Vous trouverez ci-dessous, le compte-rendu de cette table-ronde :

IMPORTANT ! Questions au gouvernement suite à la table ronde :

A l’occasion de la séance des questions au gouvernement de mercredi 11 avril après-midi , Madame la députée a interrogé par écrit les deux ministres Muriel Pénicaud (Ministre du Travail) et Jean-Michel Blanquer (Ministre de l’Education Nationale) sur l’information qui a été donnée au cours de l’atelier sur l’apprentissage, selon laquelle les proviseurs de collèges et de lycées étaient (notamment) évalués et donc rétribués sur le critère du pourcentage d’élèves maintenus ou /et dirigés vers les filières d’enseignement général .

Réponses écrites des ministres :

-M Pénicaud :  » Cette information était exacte jusqu’ici. JM Blanquer vient de lever ce blocage en supprimant ce critère. »
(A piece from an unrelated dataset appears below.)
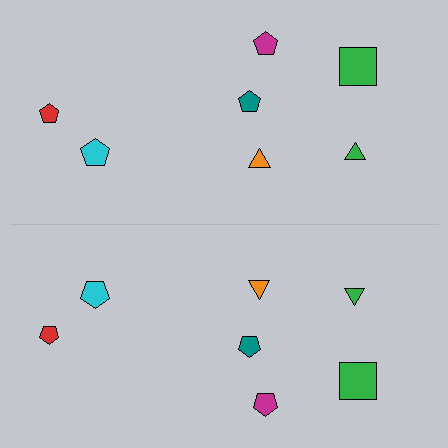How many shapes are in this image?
There are 14 shapes in this image.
-JM Blanquer :  » C’était vrai, mais nous venons de changer cela. Ce n’est plus un critère d’une part. Et l’apprentissage est présenté désormais au même titre que les autres formations dans le logiciel d’orientation post 3ème Appelnet ».

Personnes présentes :

  • Madame Elisabeth Toutut-Picard : Députée de la 7ème circonscription de la Haute-                Garonne
  • Madame Karine Brun : Assistante parlementaire
  • Monsieur Vincent Aguilera : Président de la Chambre de Métiers et de l’Artisanat de la                  Haute-Garonne (CMA31)
  • Madame Valérie Lemaire : Secrétaire Générale de la CMA31
  • Madame Muriel Fant-Roux : Directrice de l’Ecole Supérieure des Métiers (ESM) à Muret
  • Monsieur et Madame Le Galo : Artisan boulanger
  • Monsieur Dujon Lombard : Artisan chocolatier
  • Monsieur Manjon : Artisan boucher
  • Monsieur Richart : Agent réparateur Peugeot
  • Monsieur Tournan : Apprenti filière automobile
  • Monsieur Neige-Garrigue : Apprenti filière alimentation
  • Monsieur Rumeau : Formateur prothèse dentaire
  • Monsieur Labetoulle : Responsable Unité Pédagogique Automobile
  • Madame Maral : Coordinatrice pédagogique Automobile
  • Monsieur Livigni : Responsable Unité Pédagogique Alimentation
  • Madame Vogt : Coordinatrice Pédagogique Alimentation

Madame la députée rappelle que cette loi est destinée aux jeunes qui n’ont ni formation ni emploi. Le gouvernement est décidé à consacrer de gros moyens financiers à l’apprentissage et à la formation.
D’entrée, Elisabeth Toutut-Picard détaille le constat établi par la ministre du travail sur le monde de l’apprentissage et expose les 20 mesures que le gouvernement entend mettre en oeuvre dans le cadre de sa réforme.
La parole est ensuite donnée aux différents participants pour que chacun puisse s’exprimer sur la réforme à venir et faire des propositions constructives.

L’orientation :

1/ Concurrence : L’orientation des jeunes est gérée par l’éducation nationale, situation génératrice de difficultés, les proviseurs de collèges étant à la fois juges et parties.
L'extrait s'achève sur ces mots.